Berkeley, California 94710

Ladies and Gentlemen:

We have acted as counsel to XOMA Corporation, a Delaware corporation (the “Company”), and you have requested our opinion in connection with the sale and issuance by the Company of up to 8,097,165 shares (the “Shares”) of the Company’s common stock, par value $0.0075 par value per share (the “Common Stock”) together with the Warrants (the “Warrants”) to purchase up to an additional 8,097,165 shares of Common Stock (the “Warrant Shares”) pursuant to a Registration Statement on Form S-3 (File No. 333-191078) (the “Registration Statement”) filed with the Securities and Exchange Commission (the “Commission”) under the Securities Act of 1933, as amended (the “Act”), the related Prospectus included therein and the Prospectus Supplement to be filed with the Commission pursuant to Rule 424(b) promulgated under the Act (the “Prospectus Supplement”).

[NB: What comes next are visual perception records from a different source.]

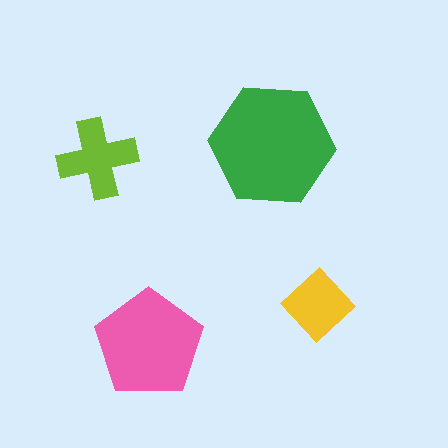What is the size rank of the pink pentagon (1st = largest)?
2nd.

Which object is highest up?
The green hexagon is topmost.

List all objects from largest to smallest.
The green hexagon, the pink pentagon, the lime cross, the yellow diamond.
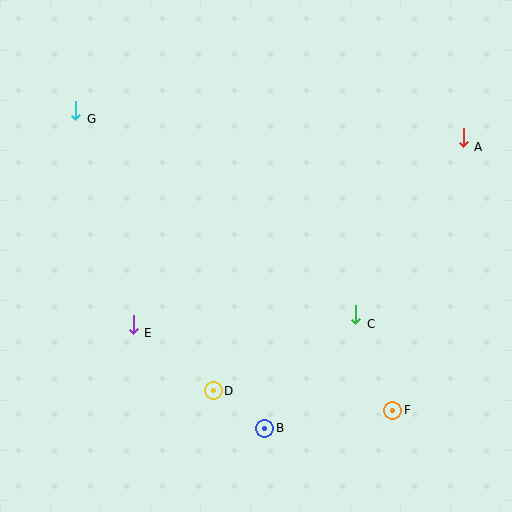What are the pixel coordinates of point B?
Point B is at (265, 429).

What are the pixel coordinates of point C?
Point C is at (356, 324).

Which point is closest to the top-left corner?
Point G is closest to the top-left corner.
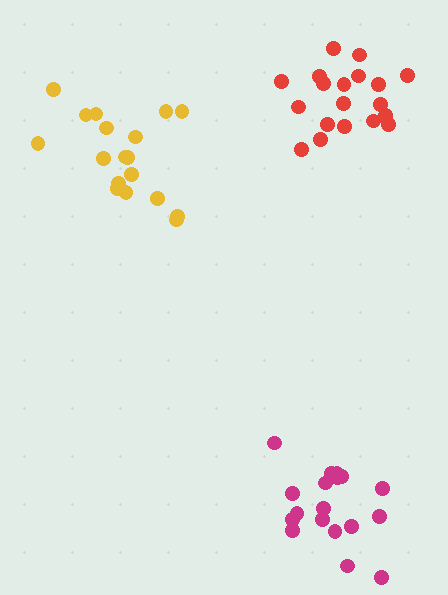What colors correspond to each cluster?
The clusters are colored: yellow, red, magenta.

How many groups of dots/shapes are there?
There are 3 groups.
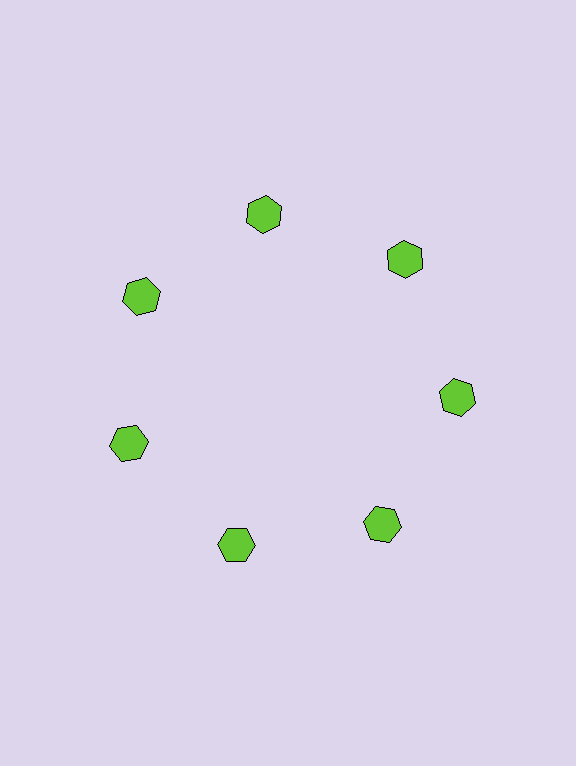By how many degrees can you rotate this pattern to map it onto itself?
The pattern maps onto itself every 51 degrees of rotation.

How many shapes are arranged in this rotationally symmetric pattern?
There are 7 shapes, arranged in 7 groups of 1.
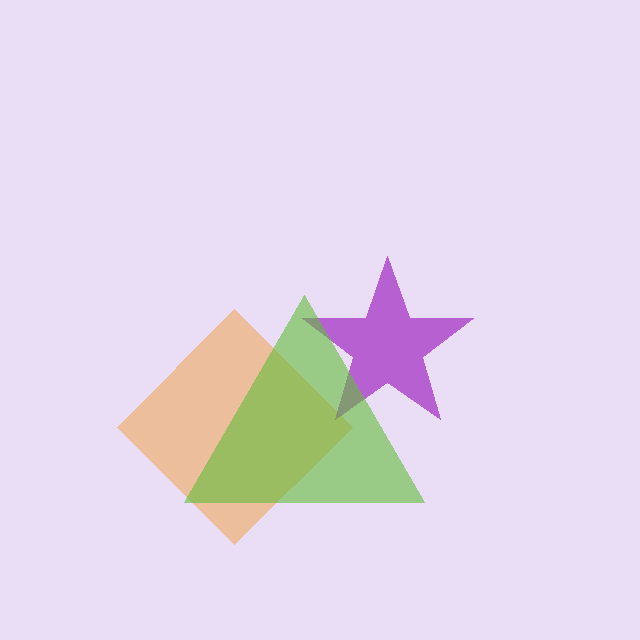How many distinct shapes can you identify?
There are 3 distinct shapes: an orange diamond, a purple star, a lime triangle.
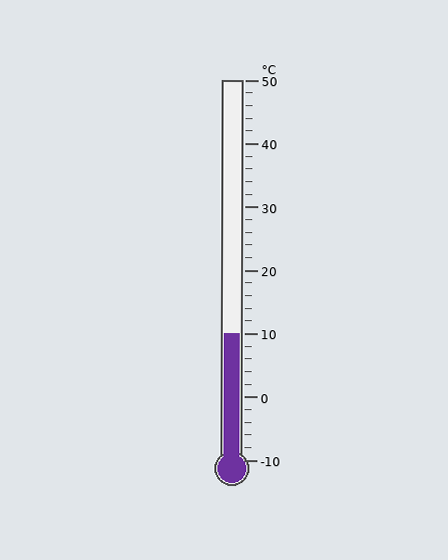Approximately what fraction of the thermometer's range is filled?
The thermometer is filled to approximately 35% of its range.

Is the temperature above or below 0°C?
The temperature is above 0°C.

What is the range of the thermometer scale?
The thermometer scale ranges from -10°C to 50°C.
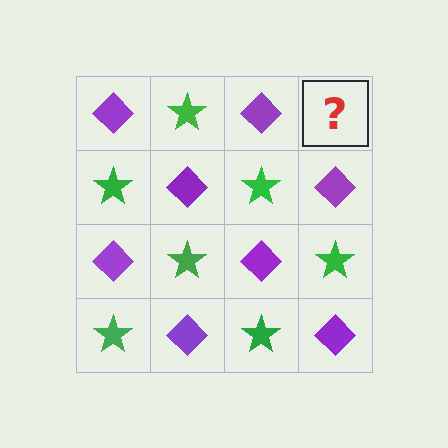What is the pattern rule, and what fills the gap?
The rule is that it alternates purple diamond and green star in a checkerboard pattern. The gap should be filled with a green star.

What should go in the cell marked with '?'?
The missing cell should contain a green star.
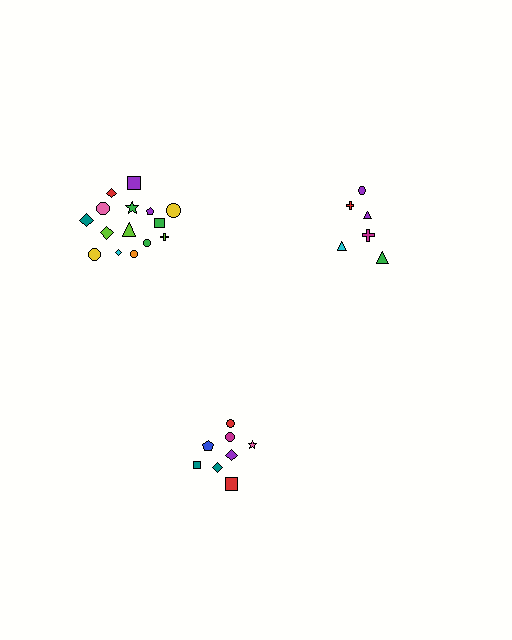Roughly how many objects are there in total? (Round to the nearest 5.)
Roughly 30 objects in total.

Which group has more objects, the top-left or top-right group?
The top-left group.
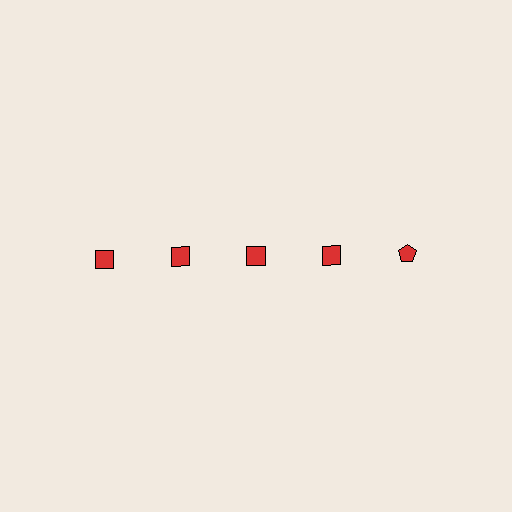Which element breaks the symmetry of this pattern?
The red pentagon in the top row, rightmost column breaks the symmetry. All other shapes are red squares.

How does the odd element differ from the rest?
It has a different shape: pentagon instead of square.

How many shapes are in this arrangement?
There are 5 shapes arranged in a grid pattern.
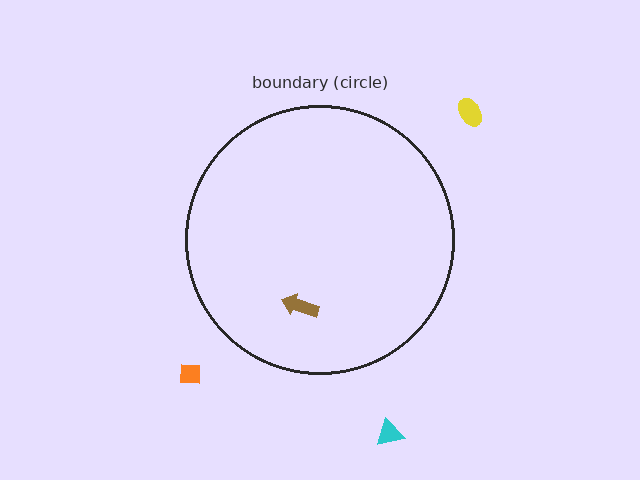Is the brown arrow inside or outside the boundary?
Inside.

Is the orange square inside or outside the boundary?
Outside.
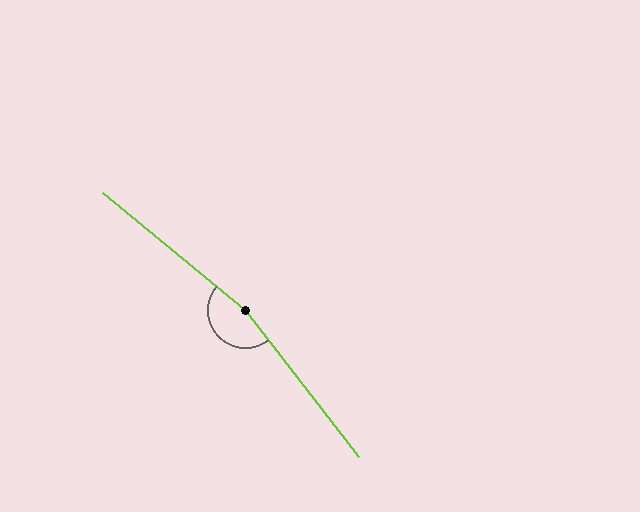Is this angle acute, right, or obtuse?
It is obtuse.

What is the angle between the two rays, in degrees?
Approximately 167 degrees.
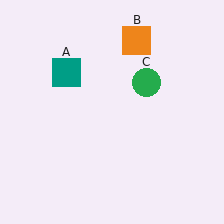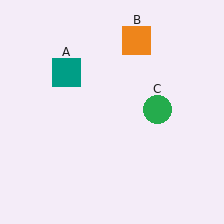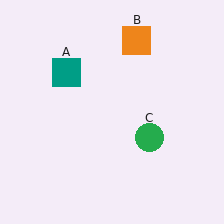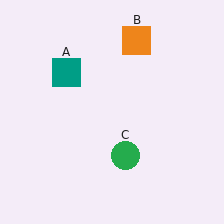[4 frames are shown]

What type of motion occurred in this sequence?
The green circle (object C) rotated clockwise around the center of the scene.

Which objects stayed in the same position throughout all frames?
Teal square (object A) and orange square (object B) remained stationary.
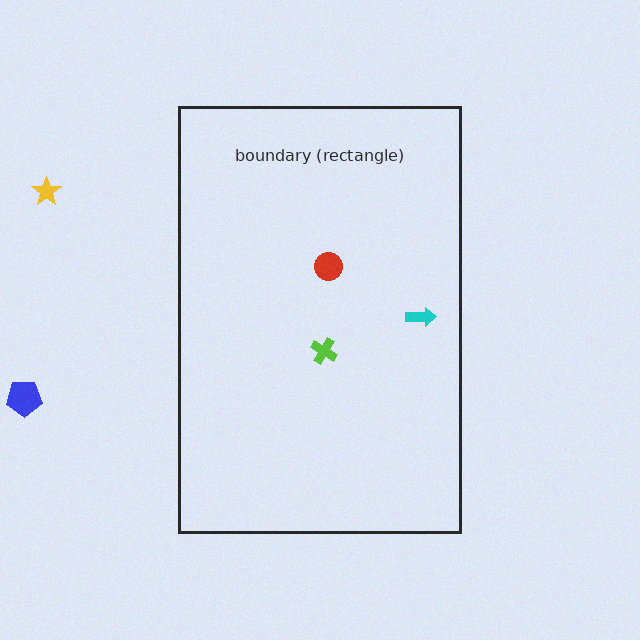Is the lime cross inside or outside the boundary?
Inside.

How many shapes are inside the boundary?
3 inside, 2 outside.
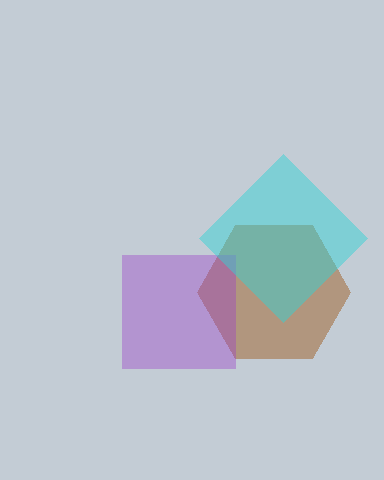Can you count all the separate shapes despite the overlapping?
Yes, there are 3 separate shapes.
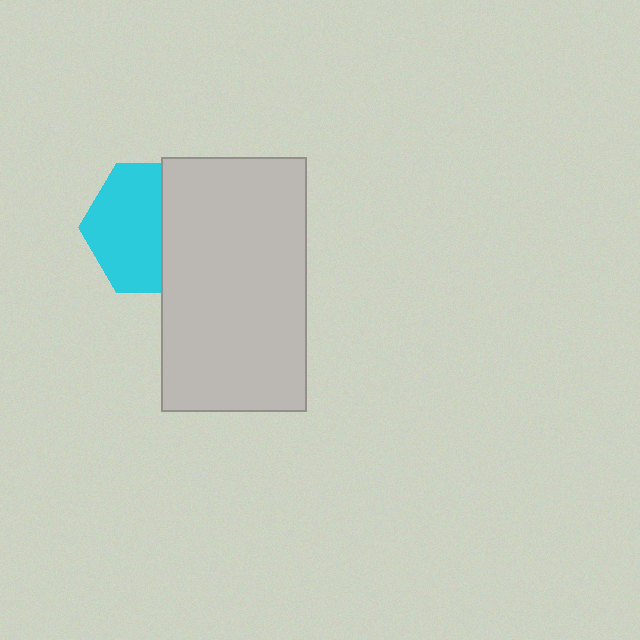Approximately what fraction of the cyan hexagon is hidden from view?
Roughly 43% of the cyan hexagon is hidden behind the light gray rectangle.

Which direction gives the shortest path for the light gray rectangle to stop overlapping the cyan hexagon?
Moving right gives the shortest separation.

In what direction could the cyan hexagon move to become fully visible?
The cyan hexagon could move left. That would shift it out from behind the light gray rectangle entirely.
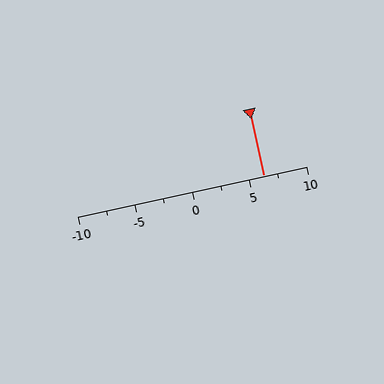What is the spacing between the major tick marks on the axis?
The major ticks are spaced 5 apart.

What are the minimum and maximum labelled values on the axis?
The axis runs from -10 to 10.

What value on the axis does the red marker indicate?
The marker indicates approximately 6.2.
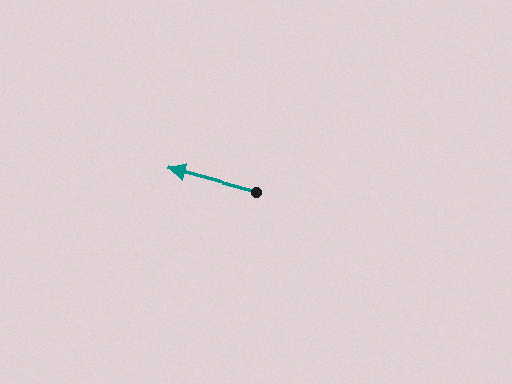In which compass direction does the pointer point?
West.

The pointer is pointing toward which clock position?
Roughly 9 o'clock.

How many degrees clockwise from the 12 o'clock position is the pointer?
Approximately 285 degrees.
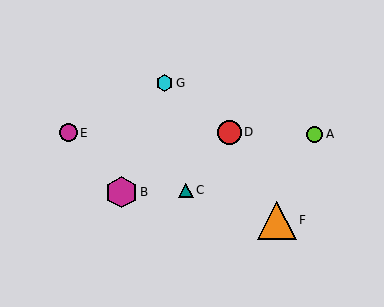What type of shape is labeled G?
Shape G is a cyan hexagon.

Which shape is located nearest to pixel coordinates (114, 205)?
The magenta hexagon (labeled B) at (121, 192) is nearest to that location.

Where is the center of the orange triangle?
The center of the orange triangle is at (277, 220).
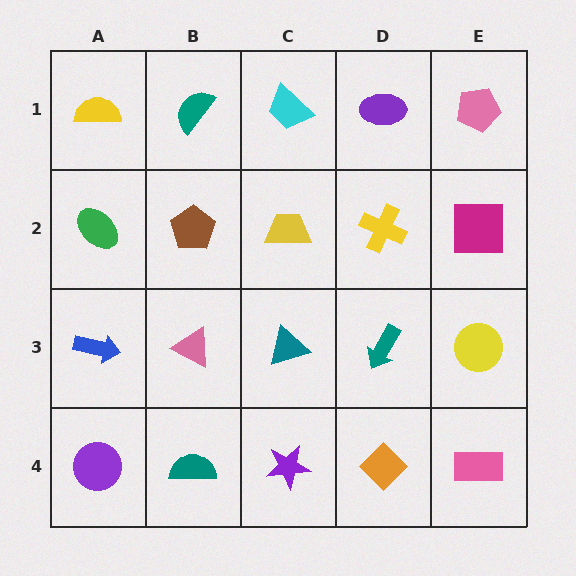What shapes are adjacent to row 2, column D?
A purple ellipse (row 1, column D), a teal arrow (row 3, column D), a yellow trapezoid (row 2, column C), a magenta square (row 2, column E).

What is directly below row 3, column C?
A purple star.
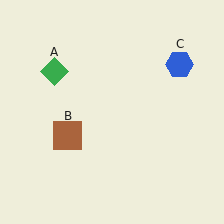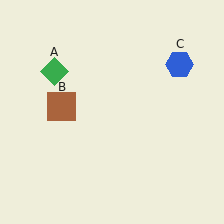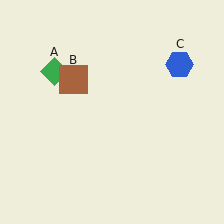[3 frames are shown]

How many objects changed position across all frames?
1 object changed position: brown square (object B).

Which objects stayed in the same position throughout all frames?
Green diamond (object A) and blue hexagon (object C) remained stationary.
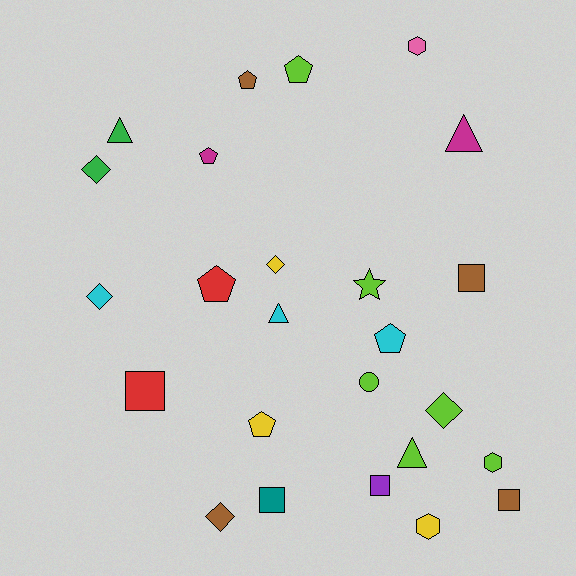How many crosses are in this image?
There are no crosses.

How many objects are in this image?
There are 25 objects.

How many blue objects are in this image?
There are no blue objects.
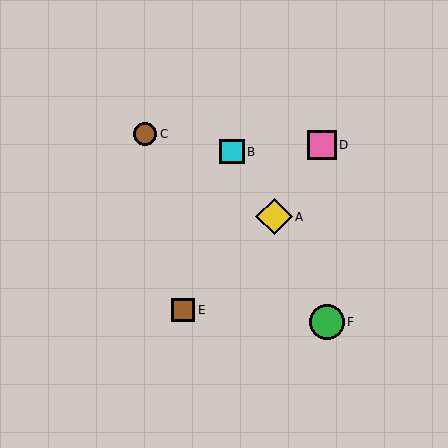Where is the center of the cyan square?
The center of the cyan square is at (232, 152).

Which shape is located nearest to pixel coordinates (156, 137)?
The brown circle (labeled C) at (145, 134) is nearest to that location.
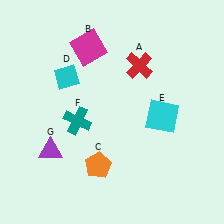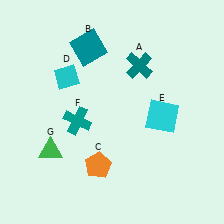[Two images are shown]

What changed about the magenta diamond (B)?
In Image 1, B is magenta. In Image 2, it changed to teal.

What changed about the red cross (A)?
In Image 1, A is red. In Image 2, it changed to teal.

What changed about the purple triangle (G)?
In Image 1, G is purple. In Image 2, it changed to green.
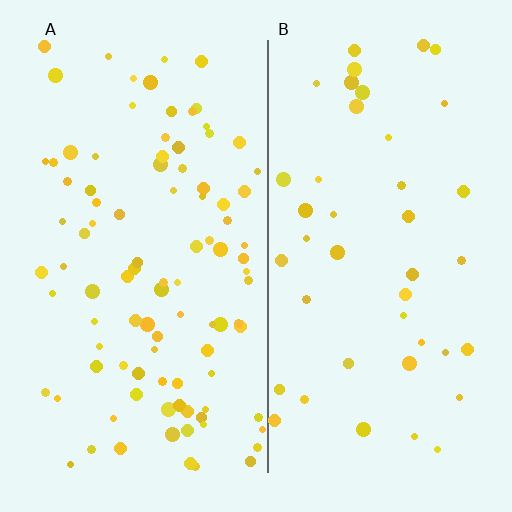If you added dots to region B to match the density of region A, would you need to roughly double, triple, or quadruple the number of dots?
Approximately double.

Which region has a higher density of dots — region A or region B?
A (the left).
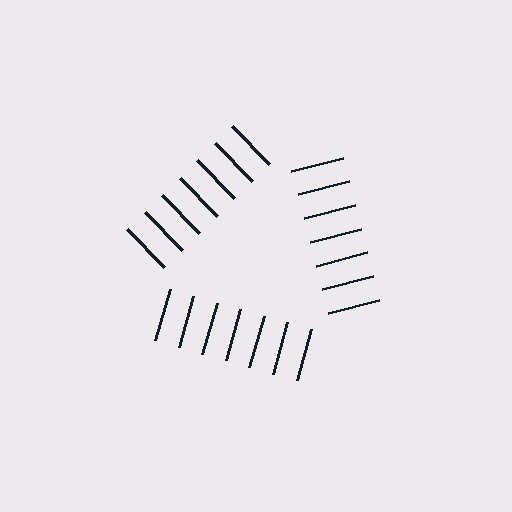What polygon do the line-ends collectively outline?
An illusory triangle — the line segments terminate on its edges but no continuous stroke is drawn.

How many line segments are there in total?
21 — 7 along each of the 3 edges.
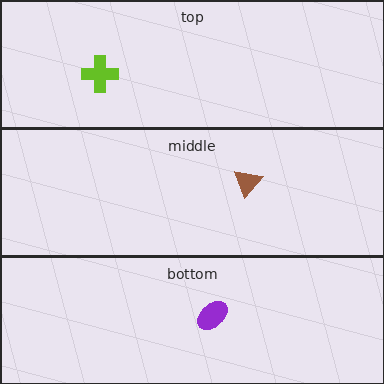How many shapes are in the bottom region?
1.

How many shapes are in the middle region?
1.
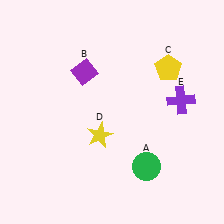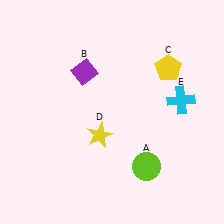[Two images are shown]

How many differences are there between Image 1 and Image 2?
There are 2 differences between the two images.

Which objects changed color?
A changed from green to lime. E changed from purple to cyan.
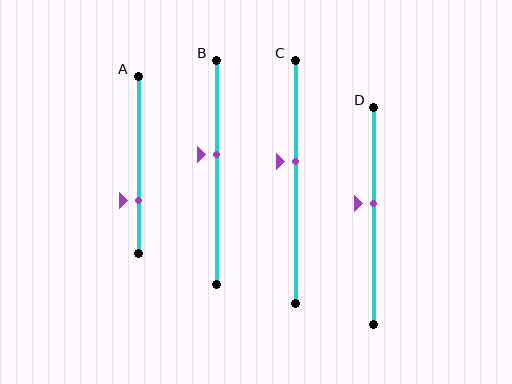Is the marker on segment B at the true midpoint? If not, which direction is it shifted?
No, the marker on segment B is shifted upward by about 8% of the segment length.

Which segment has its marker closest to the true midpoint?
Segment D has its marker closest to the true midpoint.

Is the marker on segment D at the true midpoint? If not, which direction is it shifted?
No, the marker on segment D is shifted upward by about 6% of the segment length.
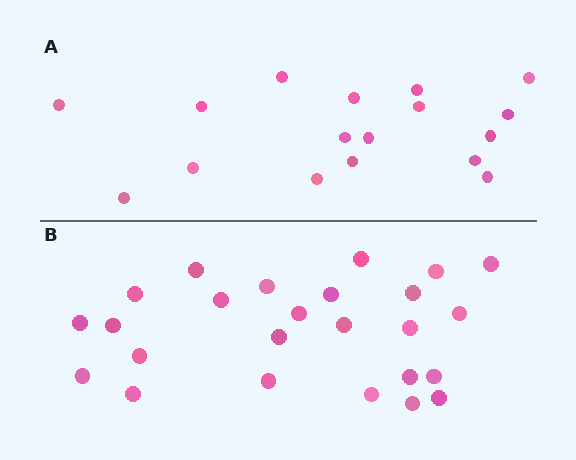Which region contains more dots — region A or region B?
Region B (the bottom region) has more dots.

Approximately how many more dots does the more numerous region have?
Region B has roughly 8 or so more dots than region A.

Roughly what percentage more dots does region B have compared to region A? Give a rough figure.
About 45% more.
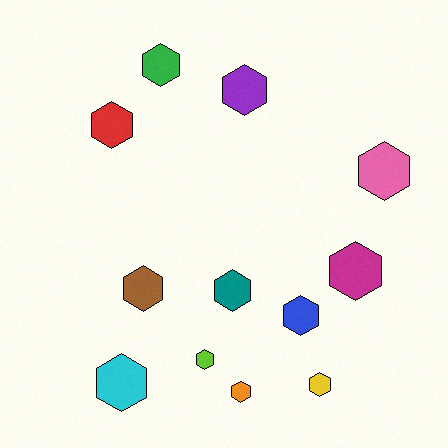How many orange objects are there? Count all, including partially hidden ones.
There is 1 orange object.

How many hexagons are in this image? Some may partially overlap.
There are 12 hexagons.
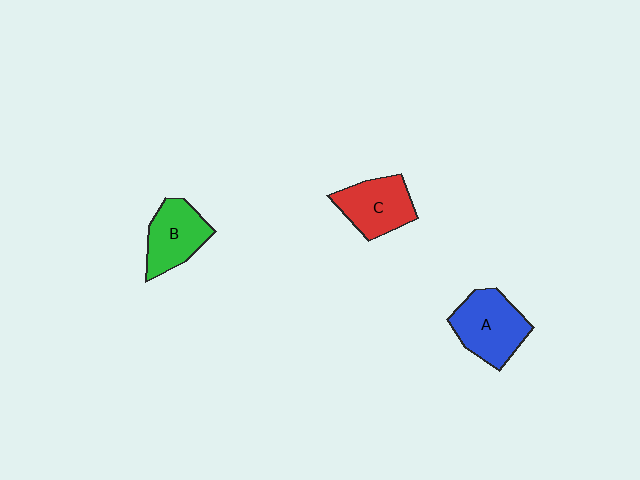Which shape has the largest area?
Shape A (blue).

In connection with this opinion, we have examined and relied upon the Registration Statement and related Prospectus and Prospectus Supplement included therein, the form of Warrant to be filed as an exhibit to a current report of the Company on Form 8-K, the Company’s Certificate of Incorporation, as amended, and the Company’s Bylaws, each as currently in effect, and the originals or copies certified to our satisfaction of such other records, documents, certificates, memoranda and other instruments as we deem necessary or appropriate to enable us to render the opinion expressed below. We have assumed the genuineness and authenticity of all documents submitted to us as originals and the conformity to originals of all documents submitted to us as copies thereof. With regard to the Warrant Shares, we have assumed that at the time of issuance or sale, a sufficient number of shares of Common Stock are authorized and available for issuance.

We have also assumed that the Warrants and Warrant Shares will be sold at the price established by the Board of Directors of the Company or a pricing committee thereof in accordance with Section 153 of the General Corporation Law of the State of Delaware (the “DGCL”) and at the time of exercise is equal to or greater than the par value of the Common Stock, and (ii) we express no opinion to the extent that, notwithstanding its current reservation of shares of Common Stock, future issuances of securities, of the Company and/or antidilution adjustments to outstanding securities of the Company, including the Warrant Shares, cause the Warrants to be exercisable for more shares of Common Stock than the number that then remain authorized but unissued.

Our opinion herein is expressed solely with respect to the DGCL and, as to the Warrants constituting valid and legally binding obligations of the Company, with respect to the laws of the State of New York.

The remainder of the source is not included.